October 1953 Radio & Television News
October 1953 Radio & Television News Cover - RF Cafe[Table of Contents]

Wax nostalgic about and learn from the history of early electronics. See articles from Radio & Television News, published 1919-1959. All copyrights hereby acknowledged.

The lesson learnt - or learned - by Barney in this Mac's Radio Service Shop saga is one that he has learned - or learnt - before, if you are a regular reader of the feature. As always, the story is a combination docudrama and tutorial concerned with troubleshooting, handling customers, giving air to some newfangled device, or instruction on circuit theory. Proprietor Mac McGregor is usually the teacher and technician Barney the pupil, but on rare occasion the roles are reversed. As you will see in this episode, radio and television set designers ginned up all kinds of ways to accomplish the same end objective - avoiding patent infringements or exercising personal creativity - and the nuances between them could cause no end of frustration to even highly trained and experienced troubleshooters. An additional inconvenience set upon technicians working on vacuum tube equipment was needing to wait for the tubes to warm up to determine whether the intended "fix" actually did the job. That was in addition to having to avoid getting nailed by lethally high voltages both when the set was powered up and for a short while afterward while the high voltage supplies drained their stored charges.

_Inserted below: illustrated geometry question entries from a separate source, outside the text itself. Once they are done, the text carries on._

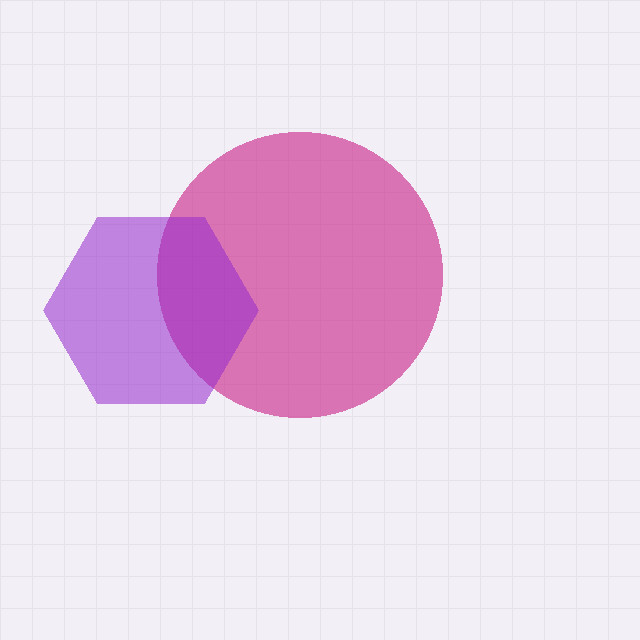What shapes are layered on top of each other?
The layered shapes are: a magenta circle, a purple hexagon.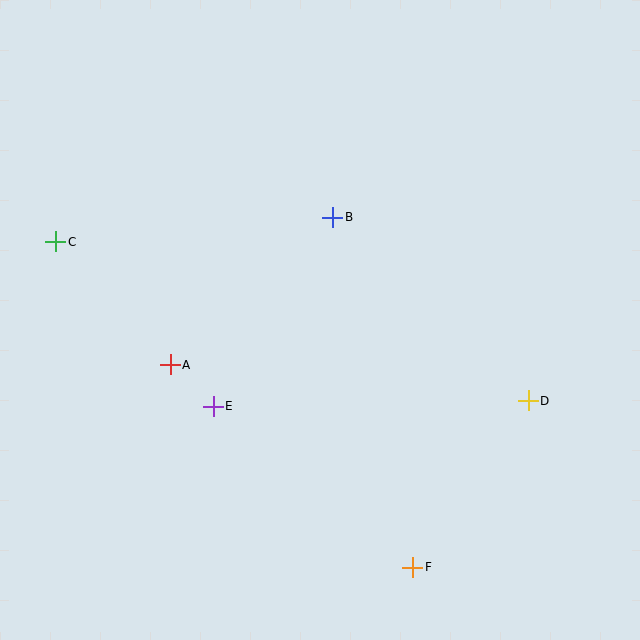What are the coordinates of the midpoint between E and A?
The midpoint between E and A is at (192, 386).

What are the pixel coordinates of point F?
Point F is at (413, 567).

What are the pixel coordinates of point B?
Point B is at (333, 217).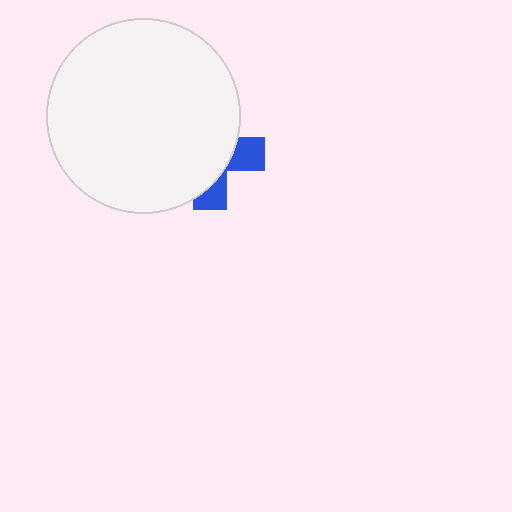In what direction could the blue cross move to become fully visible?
The blue cross could move right. That would shift it out from behind the white circle entirely.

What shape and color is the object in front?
The object in front is a white circle.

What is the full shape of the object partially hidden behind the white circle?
The partially hidden object is a blue cross.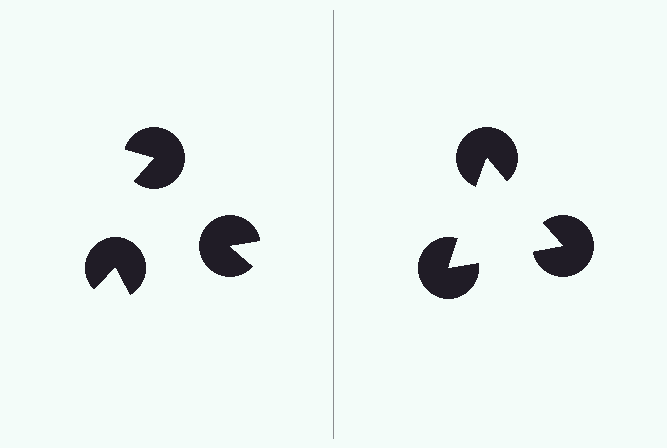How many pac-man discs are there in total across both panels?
6 — 3 on each side.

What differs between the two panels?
The pac-man discs are positioned identically on both sides; only the wedge orientations differ. On the right they align to a triangle; on the left they are misaligned.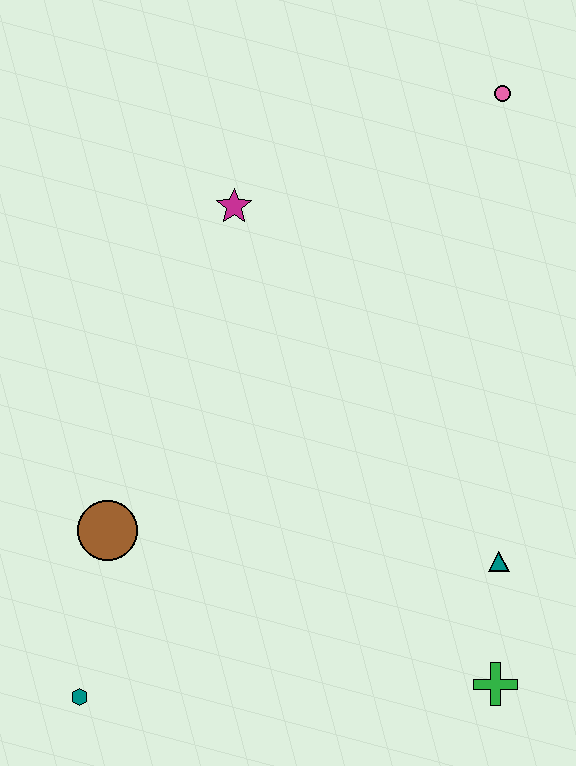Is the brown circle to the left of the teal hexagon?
No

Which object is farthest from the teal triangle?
The pink circle is farthest from the teal triangle.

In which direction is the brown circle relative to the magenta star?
The brown circle is below the magenta star.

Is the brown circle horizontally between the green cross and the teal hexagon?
Yes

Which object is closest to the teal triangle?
The green cross is closest to the teal triangle.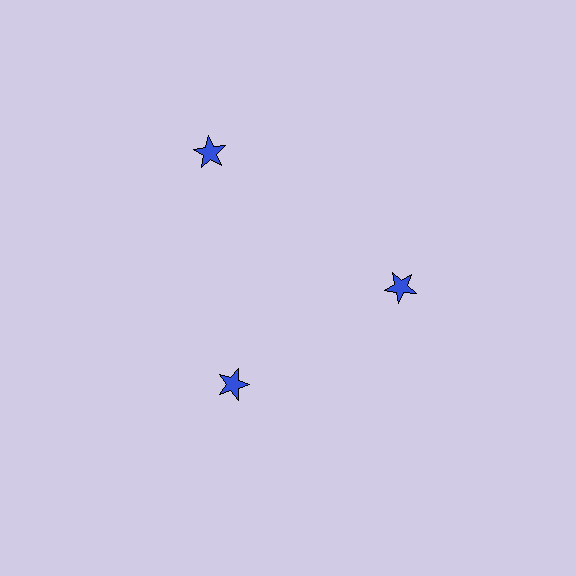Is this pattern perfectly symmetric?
No. The 3 blue stars are arranged in a ring, but one element near the 11 o'clock position is pushed outward from the center, breaking the 3-fold rotational symmetry.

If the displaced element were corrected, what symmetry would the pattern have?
It would have 3-fold rotational symmetry — the pattern would map onto itself every 120 degrees.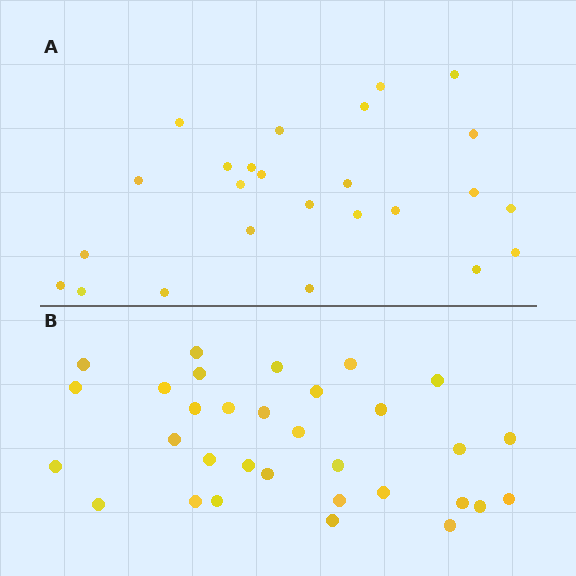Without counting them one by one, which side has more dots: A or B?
Region B (the bottom region) has more dots.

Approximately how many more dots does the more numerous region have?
Region B has roughly 8 or so more dots than region A.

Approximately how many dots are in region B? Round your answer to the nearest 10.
About 30 dots. (The exact count is 32, which rounds to 30.)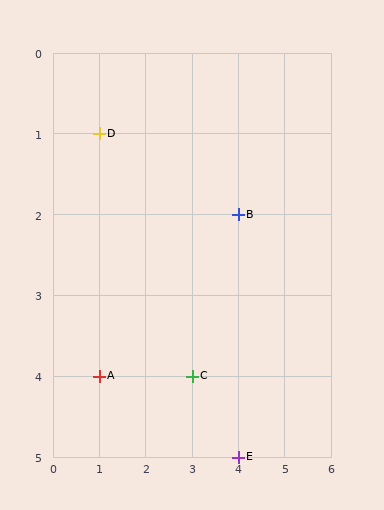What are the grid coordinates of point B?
Point B is at grid coordinates (4, 2).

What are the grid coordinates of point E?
Point E is at grid coordinates (4, 5).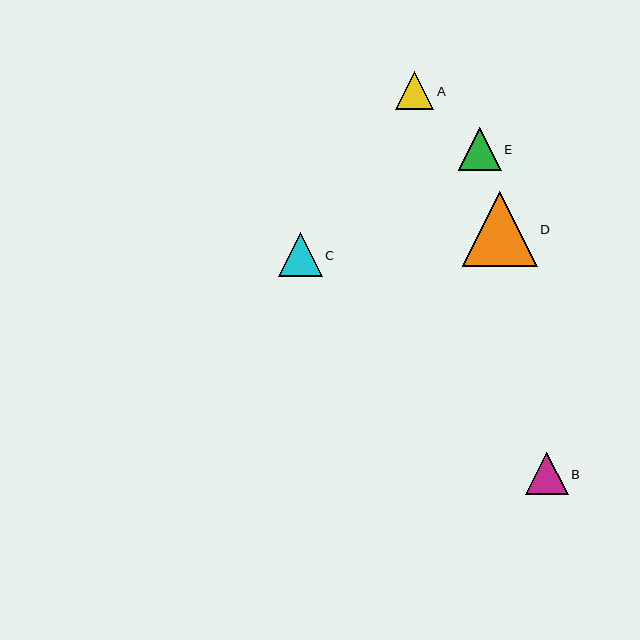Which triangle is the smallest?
Triangle A is the smallest with a size of approximately 38 pixels.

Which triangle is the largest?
Triangle D is the largest with a size of approximately 75 pixels.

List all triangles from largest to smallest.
From largest to smallest: D, C, E, B, A.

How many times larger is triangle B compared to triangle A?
Triangle B is approximately 1.1 times the size of triangle A.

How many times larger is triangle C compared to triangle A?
Triangle C is approximately 1.2 times the size of triangle A.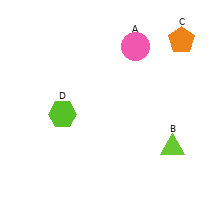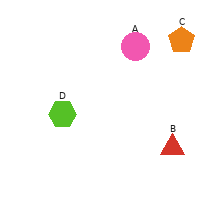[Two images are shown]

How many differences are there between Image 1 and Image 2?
There is 1 difference between the two images.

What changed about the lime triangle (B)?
In Image 1, B is lime. In Image 2, it changed to red.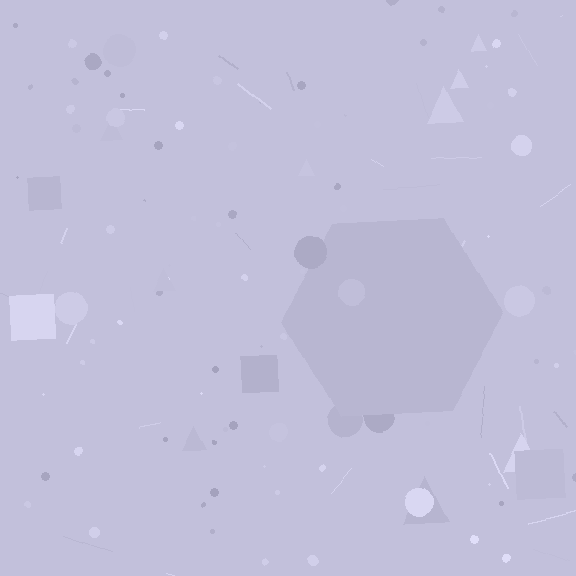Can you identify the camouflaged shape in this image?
The camouflaged shape is a hexagon.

Mac's Radio Service Shop: The Not-So-Simple Sets

Mac's Radio Service Shop: The Not-So-Simple Sets, October 1953 Radio & Television News - RF CafeBy John T. Frye

"Midget Day" was what Barney termed it. He was referring to the fact that every set slated for repair that day was of the small a.c.-d.c. variety, and the youth was looking forward to a pleasant afternoon of "turning 'em out like hotcakes," as he put it.

However Mac, his boss, noticed that the boy seemed to be taking an unconscionably long time to cook the first hotcake. In fact, after probing and snipping and soldering on the small chassis for nearly an hour, he was looking more puzzled and exasperated every minute.

"Surely an electronic engineer of your caliber can't be having trouble with a simple midget set," Mac taunted him.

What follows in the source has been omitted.